Mark channeled his emotions into other pursuits. He excelled in track and field, earning a college scholarship and then a bachelor’s degree. Then he went on to graduate school and earned his master’s degree in animation. In graduate school Mark began to confront the legacies that had haunted him since childhood.
Mark still struggles with self blame, and he still contends with the anger. But Mark also has an arsenal to draw from as he pursues his path to healing. His sharp and fluid intellect, which allows him to observe his own reactions, and to understand his personal struggle in the context of the larger forces that influence him.
And he has his art. From early in his childhood Mark found an outlet for his emotions in his art. He drew incessantly and his talent emerged. Mark has used those talents to help his own healing process. He also draws on his talents to express his feelings about the killings of Black men and women by police officers. He is working on a series of portraits of victims, including one of Matthew Ajibade, the brother of Mark’s friend who was killed in Savannah, Georgia.

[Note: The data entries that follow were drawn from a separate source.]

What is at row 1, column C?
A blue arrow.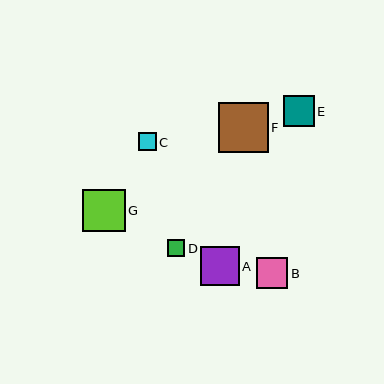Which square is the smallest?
Square D is the smallest with a size of approximately 17 pixels.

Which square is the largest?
Square F is the largest with a size of approximately 50 pixels.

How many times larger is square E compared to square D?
Square E is approximately 1.9 times the size of square D.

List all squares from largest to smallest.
From largest to smallest: F, G, A, B, E, C, D.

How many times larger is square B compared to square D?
Square B is approximately 1.9 times the size of square D.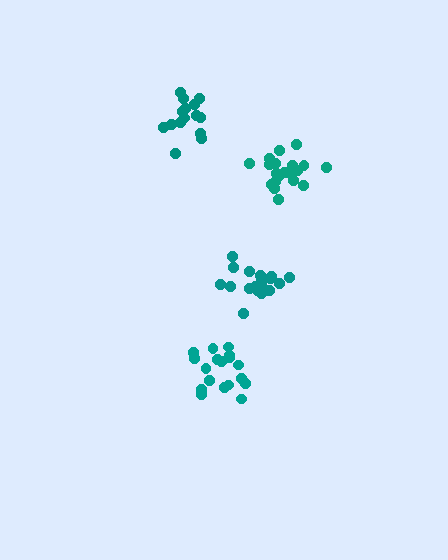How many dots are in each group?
Group 1: 20 dots, Group 2: 15 dots, Group 3: 21 dots, Group 4: 18 dots (74 total).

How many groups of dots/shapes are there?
There are 4 groups.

“That’s what I’ve done my whole life. I’ve just figured stuff out…I’m at the point where I can talk about it. It’s still really painful. I still get pissed off…But if I keep talking about it, something will click…”
And it is. Mark is speaking to high school students about his experience, simultaneously healing himself and opening a door to healing for other young men.
“I’m trying to use my art as a way for me to heal.”